Algunas respuestas pueden hallarse en los modelos extranjeros que estudian las autoridades. En ese sentido, Bonomi emprendió hace 24 meses un “muy provechoso” viaje a Israel junto con el director Nacional de Policía, Julio Guarteche, a quien le bastó una semana para “confirmar […] todo lo que pensaba” sobre ese país, según le dijo a la publicación montevideana Semanario Hebreo. Guarteche quedó “muy bien impresionado”, en especial por el “tratamiento de los menores y el [poco] hacinamiento carcelario”. No se refería a los miles de palestinos recluidos en Israel por motivos políticos (4.828 en julio pasado; entre ellos, 35 menores de 16 años y 160 de 16 y 17, según la organización israelí de derechos humanos B'tselem), porque, como remarcó Bonomi, “la fama de dura” de esa nación “está relacionada con el problema palestino, no con la seguridad interna”. Al actor estadounidense Chuck Norris -emblema de la violencia en el celuloide-, en cambio, le agrada cómo Israel combate el crimen porque “es más duro” que su país “en casi todo”.
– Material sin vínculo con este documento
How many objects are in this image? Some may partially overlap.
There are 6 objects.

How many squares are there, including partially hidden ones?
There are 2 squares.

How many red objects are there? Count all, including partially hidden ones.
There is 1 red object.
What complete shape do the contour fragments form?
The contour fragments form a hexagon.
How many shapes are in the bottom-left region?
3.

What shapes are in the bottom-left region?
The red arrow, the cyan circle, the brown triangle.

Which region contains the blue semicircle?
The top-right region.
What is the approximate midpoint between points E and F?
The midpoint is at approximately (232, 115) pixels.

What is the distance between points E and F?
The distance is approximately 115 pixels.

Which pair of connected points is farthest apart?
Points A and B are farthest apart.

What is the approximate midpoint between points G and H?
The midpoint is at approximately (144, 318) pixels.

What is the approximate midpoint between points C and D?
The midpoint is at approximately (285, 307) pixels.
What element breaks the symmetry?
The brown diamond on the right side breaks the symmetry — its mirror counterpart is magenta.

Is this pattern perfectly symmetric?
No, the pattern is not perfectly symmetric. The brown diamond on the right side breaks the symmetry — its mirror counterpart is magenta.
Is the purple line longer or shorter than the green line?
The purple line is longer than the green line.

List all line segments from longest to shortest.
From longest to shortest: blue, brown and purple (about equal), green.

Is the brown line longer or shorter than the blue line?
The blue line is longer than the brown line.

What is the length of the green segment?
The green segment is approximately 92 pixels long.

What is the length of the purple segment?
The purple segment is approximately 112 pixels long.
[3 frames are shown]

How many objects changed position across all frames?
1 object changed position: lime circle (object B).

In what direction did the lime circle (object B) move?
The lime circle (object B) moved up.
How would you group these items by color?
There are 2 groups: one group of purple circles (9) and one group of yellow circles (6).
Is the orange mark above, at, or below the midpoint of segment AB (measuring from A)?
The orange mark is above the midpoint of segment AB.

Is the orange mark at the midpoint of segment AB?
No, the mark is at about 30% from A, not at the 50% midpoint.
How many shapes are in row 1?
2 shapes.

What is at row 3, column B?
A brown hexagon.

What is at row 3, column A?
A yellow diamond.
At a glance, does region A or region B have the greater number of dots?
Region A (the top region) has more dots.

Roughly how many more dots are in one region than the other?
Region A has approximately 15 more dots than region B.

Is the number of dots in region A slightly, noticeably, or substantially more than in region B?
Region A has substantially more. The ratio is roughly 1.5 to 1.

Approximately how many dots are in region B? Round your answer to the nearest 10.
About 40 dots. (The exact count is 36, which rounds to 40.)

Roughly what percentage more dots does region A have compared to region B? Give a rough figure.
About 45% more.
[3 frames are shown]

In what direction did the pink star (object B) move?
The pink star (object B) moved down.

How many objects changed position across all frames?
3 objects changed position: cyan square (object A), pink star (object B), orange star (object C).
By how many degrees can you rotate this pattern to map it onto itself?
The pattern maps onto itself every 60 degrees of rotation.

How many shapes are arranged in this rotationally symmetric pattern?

Al ministro Bonomi, en los contactos que ha mantenido con su par israelí y líder de la ultraderecha, Isaac Aharonovich, le interesó el programa “Ciudad sin violencia”. En el papel, el esquema parece tan sensato como el documento “Estrategia por la vida y la convivencia”, propuesto el año pasado por el gobierno de José Mujica. Pero, en los hechos, el programa fomenta los abusos policiales.
Este plan se ha implementado en 12 ciudades: siete tienen una mayoría árabe-israelí o una presencia importante de esa comunidad (como Rahat, Ramla, Alto Nazareth, Acre, Bat Yam, Lod y Eilat), cuatro tienen gran predominio judío (Netanya, Ascalón, Hadora y Tiberíades) y una ni siquiera se encuentra en Israel: la colonia judía de Ma'ale Adumim, en Cisjordania, rodeada de poblados palestinos e ilegal, según advirtió la ONU en reiteradas ocasiones.
Como consecuencia de este diseño, el plan “Ciudad sin violencia”, tan elogiado por Bonomi, supuso un recrudecimiento de la represión en áreas de mayoría árabe -que son las más miserables y las que a menos servicios básicos acceden-, con la excusa de “mejorar las condiciones de seguridad de ese sector” de la población, según Aharonovich, un defensor de la “tolerancia cero”, que debió pedir disculpas en público por comentarios racistas. Aharonovich es un policía de carrera que postula bajo cuerda la criminalización de la pobreza, de la etnia árabe, del Islam y de cualquiera que lo contradiga.
Uruguay e Israel tienen características muy distintas, admitió Bonomi. Es verdad: tan diferentes son que no se justifica el gran parecido entre las fotografías de los megaoperativos de acá y las brutales imágenes procedentes de Cisjordania y Jerusalén oriental. Sólo falta un muro para que los ojos no vean y el corazón deje de sentir.